Key Points

1. The paper discusses the development of a new dataset DROID, which comprises robotic manipulation demonstrations across various settings such as industrial offices, kitchens, dining rooms, home offices, bedrooms, bathrooms, living rooms, hallways, closets, and others. The dataset includes trajectories from 2,080 unique scenes, each containing stereo RGB camera streams, robot joint positions, velocities, end-effector pose, gripper position, and metadata including natural language instructions, camera calibration matrices, building names, and scene classifications using the GPT-4V API.

2. The labeling approach for unique scenes involves generating a scene ID each time the user indicates a robot or external camera movement. Duplicates are identified within groups based on robot serial number, lab collecting the data, and building name, and scenes that did not change sufficiently are removed to obtain a conservative estimate of unique scenes.

3. The dataset evaluation involves testing policies on six tasks with out-of-distribution variants, including placing chips on a plate, putting an apple in a pot, toasting, closing a waffle maker, cleaning up a desk, and cooking lentils in various settings.

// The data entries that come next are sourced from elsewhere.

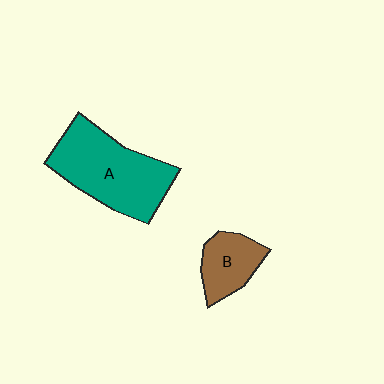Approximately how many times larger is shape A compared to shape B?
Approximately 2.2 times.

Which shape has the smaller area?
Shape B (brown).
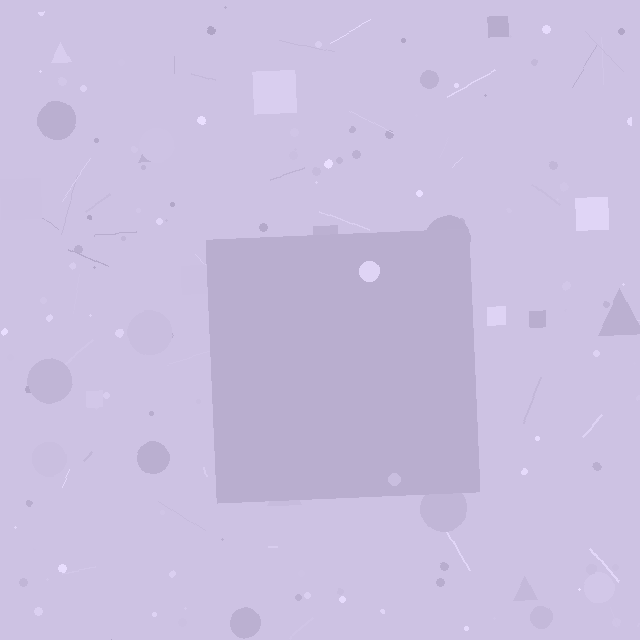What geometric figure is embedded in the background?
A square is embedded in the background.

The evaluation tasks range from short to long horizon tasks and involve adding distractor objects for out-of-distribution variants.

4. The diffusion policy architecture and hyperparameters used in the policy training pipeline are described, where camera observations, language instructions, and robot state information are input into a ResNet-50 visual encoder and a UNet diffusion head to generate action trajectories. The observations are pre-processed, and hyperparameters such as observation horizon, action sequences, training steps, and co-training methods are outlined.

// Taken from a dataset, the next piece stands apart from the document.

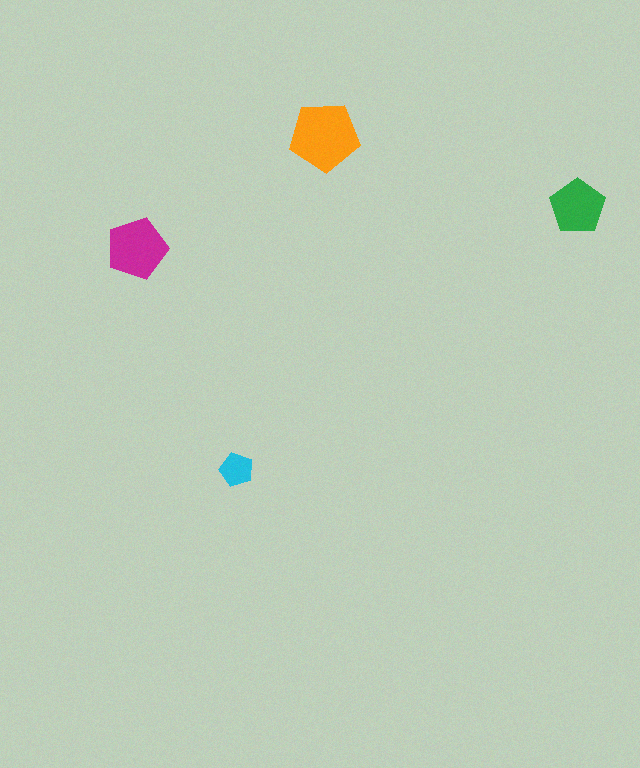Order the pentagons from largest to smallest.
the orange one, the magenta one, the green one, the cyan one.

5. The training hyperparameters for the diffusion policy training include data mixing between in-domain demonstrations and DROID or OXE trajectories with different co-training methods. The distribution of skills and interacted objects in DROID is also visualized, showcasing a diverse range of verb classes and interacted objects in the dataset.

6. The dataset viewer included in the supplementary material allows browsing of the dataset videos, and the joint distribution of verbs and interacted objects in DROID is illustrated to demonstrate the diverse range of interactions performed on different objects in the dataset.

7. The paper discusses the limitations of the labeling approach, where grouping scenes based on robot serial number may result in scene duplication if different robots are placed at the same scene, and conservative estimates are emphasized.

8. The paper outlines the ways DROID is used for training batches for policy learning, such as No Co-training, DROID (Ours), and OXE, and highlights the differences in data usage and architectures while training policies for various evaluation tasks.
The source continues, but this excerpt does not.